In a letter despatched over the weekend, Lord Justice Fulford sets out to ‘demystify’ the flexible hours courts pilot, insisting the plans are ’not a disguised attempt to persuade, or force… legal professionals and others to spend more time at court than they do at present’. The letter was sent to all judges via the judicial intranet and the Law Society and Bar Council, a spokesman for HM Judiciary said.

Court sessions will be split so as to enable a longer court day - but populated by different people, the judge says.

Last week HM Courts & Tribunal Service confirmed details of the new pilot, to take place over six months from this autumn. Six courts have been selected, as was mooted back in March before the testing was put back by the general election. The plans are proving highly controversial, with the Criminal Bar Association pledging to support barristers who refuse to participate in the ’fundamentally flawed’ scheme.

’In my capacity as the Judge in Charge of Reform, and in light of public comments – particularly from members of the legal profession – I thought it would be helpful to attempt to demystify the proposed Flexible Operating Hours Pilots,’ Fulford writes. ’I regret the extent of the widely-broadcast misunderstandings and ill-informed comments from a range of sources.

’The Judicial Executive Board has discussed the proposed pilots on a number of occasions. It is vital that we improve the use of the courts and tribunals’ estate. We already struggle to maintain our buildings and it is hard to justify spending scarce funds on courts and tribunals that are not adequately utilised. We must use our assets to the greatest possible (but always sensible) extent, without asking anyone to work longer hours than at present.’

Fulford acknowledges concerns raised by lawyers about the impact of flexible hours on diversity in the professions and how they will work. But he adds: ’We have listened to these concerns, but the whole point of running the pilots is to test fully all the concerns expressed. We approach this project with an entirely open mind as to whether flexible operating hours is a viable goal.

’If it works it works; if it doesn’t, it doesn’t…a significant, detrimental impact on diversity in the professions is not a price judges are willing to pay.’

Fulford notes that previous initiatives testing flexible court sittings have failed. But he stresses that lawyers are now operating in a ‘radically altered world’ in which ’digital and IT changes are transforming the opportunities for moving cases readily between judges, advocates and venues far more readily than in yesteryear, and there is a marked improvement in our preparedness to operate outside jurisdictional silos’.
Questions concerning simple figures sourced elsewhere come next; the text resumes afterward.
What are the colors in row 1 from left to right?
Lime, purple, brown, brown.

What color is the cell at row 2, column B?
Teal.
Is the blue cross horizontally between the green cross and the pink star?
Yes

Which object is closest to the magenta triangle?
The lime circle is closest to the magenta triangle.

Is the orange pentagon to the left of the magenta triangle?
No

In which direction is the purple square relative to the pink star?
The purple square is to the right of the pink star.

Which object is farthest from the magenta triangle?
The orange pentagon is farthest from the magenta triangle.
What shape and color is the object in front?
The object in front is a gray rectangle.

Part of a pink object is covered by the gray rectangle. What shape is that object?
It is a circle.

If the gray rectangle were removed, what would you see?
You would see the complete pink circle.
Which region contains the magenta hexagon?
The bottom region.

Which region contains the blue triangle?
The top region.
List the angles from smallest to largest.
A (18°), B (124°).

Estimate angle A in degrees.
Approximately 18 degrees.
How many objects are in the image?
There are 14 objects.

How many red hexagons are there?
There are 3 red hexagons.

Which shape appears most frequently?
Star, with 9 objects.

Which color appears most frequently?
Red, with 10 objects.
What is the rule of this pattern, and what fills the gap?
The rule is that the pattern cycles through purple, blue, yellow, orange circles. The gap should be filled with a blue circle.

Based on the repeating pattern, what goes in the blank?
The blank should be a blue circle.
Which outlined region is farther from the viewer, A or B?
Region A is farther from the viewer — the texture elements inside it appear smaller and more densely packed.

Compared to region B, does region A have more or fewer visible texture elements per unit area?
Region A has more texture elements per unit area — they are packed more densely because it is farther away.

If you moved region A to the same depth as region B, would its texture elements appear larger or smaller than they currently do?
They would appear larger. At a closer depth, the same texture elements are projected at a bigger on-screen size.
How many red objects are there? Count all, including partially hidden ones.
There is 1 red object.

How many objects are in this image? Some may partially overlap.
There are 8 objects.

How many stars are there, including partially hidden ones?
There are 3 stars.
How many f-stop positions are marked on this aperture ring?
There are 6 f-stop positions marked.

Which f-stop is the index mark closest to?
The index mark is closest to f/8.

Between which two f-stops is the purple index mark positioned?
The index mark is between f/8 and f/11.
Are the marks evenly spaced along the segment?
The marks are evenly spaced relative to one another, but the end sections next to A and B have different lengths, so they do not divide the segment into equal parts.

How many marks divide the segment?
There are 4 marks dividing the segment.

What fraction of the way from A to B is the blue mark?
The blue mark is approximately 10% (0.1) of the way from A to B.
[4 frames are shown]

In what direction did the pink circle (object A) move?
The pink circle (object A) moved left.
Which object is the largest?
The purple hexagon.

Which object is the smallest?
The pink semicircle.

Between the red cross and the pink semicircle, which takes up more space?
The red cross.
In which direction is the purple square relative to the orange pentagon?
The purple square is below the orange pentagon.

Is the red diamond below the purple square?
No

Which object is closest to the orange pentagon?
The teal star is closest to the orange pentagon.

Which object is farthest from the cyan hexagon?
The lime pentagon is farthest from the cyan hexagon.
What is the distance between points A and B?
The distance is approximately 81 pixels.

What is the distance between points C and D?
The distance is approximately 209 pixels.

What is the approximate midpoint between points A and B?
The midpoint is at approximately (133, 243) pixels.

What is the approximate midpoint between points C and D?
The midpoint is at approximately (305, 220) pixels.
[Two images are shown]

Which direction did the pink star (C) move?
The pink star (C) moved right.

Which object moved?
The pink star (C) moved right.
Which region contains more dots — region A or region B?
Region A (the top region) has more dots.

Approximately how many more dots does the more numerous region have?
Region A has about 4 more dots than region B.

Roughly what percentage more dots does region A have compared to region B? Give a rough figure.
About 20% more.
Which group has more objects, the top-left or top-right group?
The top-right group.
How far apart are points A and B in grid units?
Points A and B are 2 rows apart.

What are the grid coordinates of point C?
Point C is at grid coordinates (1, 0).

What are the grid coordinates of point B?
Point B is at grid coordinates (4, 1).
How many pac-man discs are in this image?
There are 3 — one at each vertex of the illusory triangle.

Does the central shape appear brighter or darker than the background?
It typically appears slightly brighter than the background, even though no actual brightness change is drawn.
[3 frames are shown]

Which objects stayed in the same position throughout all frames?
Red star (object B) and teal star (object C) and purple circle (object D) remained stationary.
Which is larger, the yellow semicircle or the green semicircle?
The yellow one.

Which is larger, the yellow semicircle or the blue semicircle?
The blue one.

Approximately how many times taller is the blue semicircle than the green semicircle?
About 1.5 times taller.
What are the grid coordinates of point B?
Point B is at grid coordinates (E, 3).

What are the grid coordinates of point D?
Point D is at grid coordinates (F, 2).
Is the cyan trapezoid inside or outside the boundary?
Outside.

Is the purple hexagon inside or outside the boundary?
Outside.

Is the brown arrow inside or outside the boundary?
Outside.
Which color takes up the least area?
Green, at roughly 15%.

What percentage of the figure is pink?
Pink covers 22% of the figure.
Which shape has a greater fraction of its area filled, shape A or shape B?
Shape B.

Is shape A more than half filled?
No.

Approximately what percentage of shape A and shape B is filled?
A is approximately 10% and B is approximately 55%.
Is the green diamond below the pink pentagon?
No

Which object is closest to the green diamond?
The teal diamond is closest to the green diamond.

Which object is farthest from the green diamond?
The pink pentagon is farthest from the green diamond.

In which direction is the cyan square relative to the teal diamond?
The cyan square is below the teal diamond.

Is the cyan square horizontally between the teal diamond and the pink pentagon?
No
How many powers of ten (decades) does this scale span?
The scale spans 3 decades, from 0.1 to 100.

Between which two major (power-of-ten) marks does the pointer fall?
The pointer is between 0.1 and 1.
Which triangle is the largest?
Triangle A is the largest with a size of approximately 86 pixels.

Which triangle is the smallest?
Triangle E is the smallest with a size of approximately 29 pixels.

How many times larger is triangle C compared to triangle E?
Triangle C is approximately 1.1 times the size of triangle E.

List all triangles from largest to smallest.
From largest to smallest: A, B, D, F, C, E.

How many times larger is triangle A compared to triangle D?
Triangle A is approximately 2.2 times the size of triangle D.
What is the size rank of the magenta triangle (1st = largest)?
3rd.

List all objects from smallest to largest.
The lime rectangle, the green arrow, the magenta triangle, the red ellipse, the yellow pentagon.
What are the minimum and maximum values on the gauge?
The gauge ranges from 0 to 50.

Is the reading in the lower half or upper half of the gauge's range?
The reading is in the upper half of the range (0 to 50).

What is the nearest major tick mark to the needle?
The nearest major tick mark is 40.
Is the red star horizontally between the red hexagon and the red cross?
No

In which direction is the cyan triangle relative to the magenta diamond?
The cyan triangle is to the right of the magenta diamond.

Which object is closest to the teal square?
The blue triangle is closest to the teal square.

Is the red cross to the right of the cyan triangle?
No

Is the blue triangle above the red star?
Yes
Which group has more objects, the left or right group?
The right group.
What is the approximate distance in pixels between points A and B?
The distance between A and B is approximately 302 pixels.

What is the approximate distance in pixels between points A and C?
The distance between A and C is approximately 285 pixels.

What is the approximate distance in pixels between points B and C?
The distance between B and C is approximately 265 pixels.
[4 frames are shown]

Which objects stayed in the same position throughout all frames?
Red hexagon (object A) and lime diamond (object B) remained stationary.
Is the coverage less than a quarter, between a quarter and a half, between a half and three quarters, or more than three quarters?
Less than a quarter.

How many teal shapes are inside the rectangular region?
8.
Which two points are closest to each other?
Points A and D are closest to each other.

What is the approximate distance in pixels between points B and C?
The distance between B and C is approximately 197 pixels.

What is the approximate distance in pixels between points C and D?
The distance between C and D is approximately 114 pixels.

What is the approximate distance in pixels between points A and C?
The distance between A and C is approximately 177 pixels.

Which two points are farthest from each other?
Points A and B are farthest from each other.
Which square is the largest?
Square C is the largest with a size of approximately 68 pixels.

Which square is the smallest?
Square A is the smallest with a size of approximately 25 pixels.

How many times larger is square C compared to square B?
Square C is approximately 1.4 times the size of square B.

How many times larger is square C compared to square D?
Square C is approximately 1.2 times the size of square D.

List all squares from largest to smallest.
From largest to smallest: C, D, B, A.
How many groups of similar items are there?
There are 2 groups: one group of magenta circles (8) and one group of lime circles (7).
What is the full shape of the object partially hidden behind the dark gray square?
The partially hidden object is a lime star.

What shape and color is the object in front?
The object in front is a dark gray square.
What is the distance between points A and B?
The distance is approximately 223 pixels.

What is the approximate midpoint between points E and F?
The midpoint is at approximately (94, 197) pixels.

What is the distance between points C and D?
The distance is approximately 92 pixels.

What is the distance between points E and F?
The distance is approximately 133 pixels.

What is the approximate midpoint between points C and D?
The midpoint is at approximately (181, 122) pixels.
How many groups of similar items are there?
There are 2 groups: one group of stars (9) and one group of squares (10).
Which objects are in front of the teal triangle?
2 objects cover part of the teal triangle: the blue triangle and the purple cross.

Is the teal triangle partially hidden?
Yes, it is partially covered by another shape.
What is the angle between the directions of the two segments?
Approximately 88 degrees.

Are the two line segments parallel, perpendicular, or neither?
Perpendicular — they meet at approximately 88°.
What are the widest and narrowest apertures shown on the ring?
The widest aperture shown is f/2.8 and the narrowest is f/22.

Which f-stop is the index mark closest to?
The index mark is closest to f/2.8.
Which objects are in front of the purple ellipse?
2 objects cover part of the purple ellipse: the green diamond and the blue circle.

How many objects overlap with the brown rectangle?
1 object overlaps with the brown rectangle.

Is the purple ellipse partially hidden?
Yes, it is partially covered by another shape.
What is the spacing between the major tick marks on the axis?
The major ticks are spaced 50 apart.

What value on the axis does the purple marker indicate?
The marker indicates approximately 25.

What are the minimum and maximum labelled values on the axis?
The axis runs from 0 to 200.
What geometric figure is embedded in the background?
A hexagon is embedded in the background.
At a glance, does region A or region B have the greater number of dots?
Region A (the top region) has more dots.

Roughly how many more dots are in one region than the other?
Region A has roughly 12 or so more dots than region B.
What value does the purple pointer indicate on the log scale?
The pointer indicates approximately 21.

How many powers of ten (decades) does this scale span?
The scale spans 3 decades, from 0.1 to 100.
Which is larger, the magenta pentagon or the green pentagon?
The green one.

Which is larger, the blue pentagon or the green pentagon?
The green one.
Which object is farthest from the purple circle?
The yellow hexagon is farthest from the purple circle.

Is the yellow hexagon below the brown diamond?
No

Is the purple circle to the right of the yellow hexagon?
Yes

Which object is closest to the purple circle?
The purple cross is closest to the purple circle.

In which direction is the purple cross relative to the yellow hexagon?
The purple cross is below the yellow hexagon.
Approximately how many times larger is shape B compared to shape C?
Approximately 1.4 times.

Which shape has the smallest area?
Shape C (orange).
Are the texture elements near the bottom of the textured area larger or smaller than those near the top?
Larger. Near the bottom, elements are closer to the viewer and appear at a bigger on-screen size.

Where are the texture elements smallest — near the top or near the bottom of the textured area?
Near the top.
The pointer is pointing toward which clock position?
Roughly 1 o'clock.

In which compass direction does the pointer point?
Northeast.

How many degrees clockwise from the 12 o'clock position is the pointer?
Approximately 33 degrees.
The project team has developed an ‘Invitation To Tender’ to secure experts in independent evaluation.

Fulford stresses that there are no plans for a national rollout, concluding: ’If the ideas [the pilots] explore do not pass muster, then they will fade into history at the end of the six-month period. However, if any of the models succeed, we will consider with HMCTS the circumstances in which we may repeat the relevant arrangements on a more regular basis.’

Law Society president Joe Egan commented: ’Fees for criminal legal aid work were frozen in cash terms for more than 20 years, and then substantially cut. Criminal legal aid practices already operate at little or no profit. Under this new government plan solicitors would be expected to attend court during unsocial hours for no uplift in pay. Firms would have to pay out additional staff costs without any compensation. It is not acceptable to operate a pilot without paying solicitors properly for the additional cost they will incur as a result.’